We know a fuel pump cannot pump a gas vapor. That was back in the carb days when the fuel pumps were within the carb. Engine heat evaporated the fuel, the pump couldn’t pump the vapor. Hence vapor lock.
Move on to the V12s and hard starting…many cases which we called “vapor lock”. EXCEPT…the fuel pump is in the tank…submerged in fuel. The fuel in the tank is liquid. It SHOULD be able to be pumped to the rail, thru the injectors and into the engine. So, why are these engines prone ? to hard starting after being run and heated?
I think it’s PRESSURE in the fuel rail from fuel vapors. The fuel vaporizes in the rail from engine heat, the vapors expand, the expansion increases internal rail pressure, and that rail pressure is greater than pump pressure…or A bank regulator. I think the ID of the fuel hose sizes ( on the injectors) and the rail ID size is so small that it doesn’t take much vaporization to create a large pressure increase. A pressure that is greater than not dead head pump pressure but the A bank pressure regulator…3 Bar.

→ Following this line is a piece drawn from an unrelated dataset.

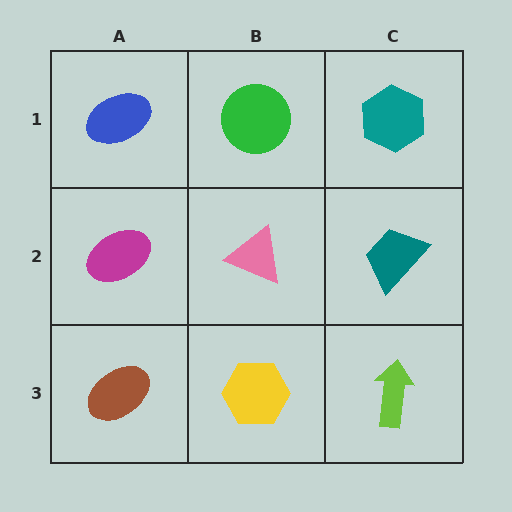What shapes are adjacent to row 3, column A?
A magenta ellipse (row 2, column A), a yellow hexagon (row 3, column B).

Hence a long cranking time. The opening/closing times for a combination of 12 injectors…operating at milliseconds .starts the decline in rail vapor pressure as each injector opens, until the vapor pressure is reduced (purged) to less that the A bank regulator and liquid fuel begins to flow into the rail and injectors.
Maybe a member schooled in fluid mechanics could chime in here.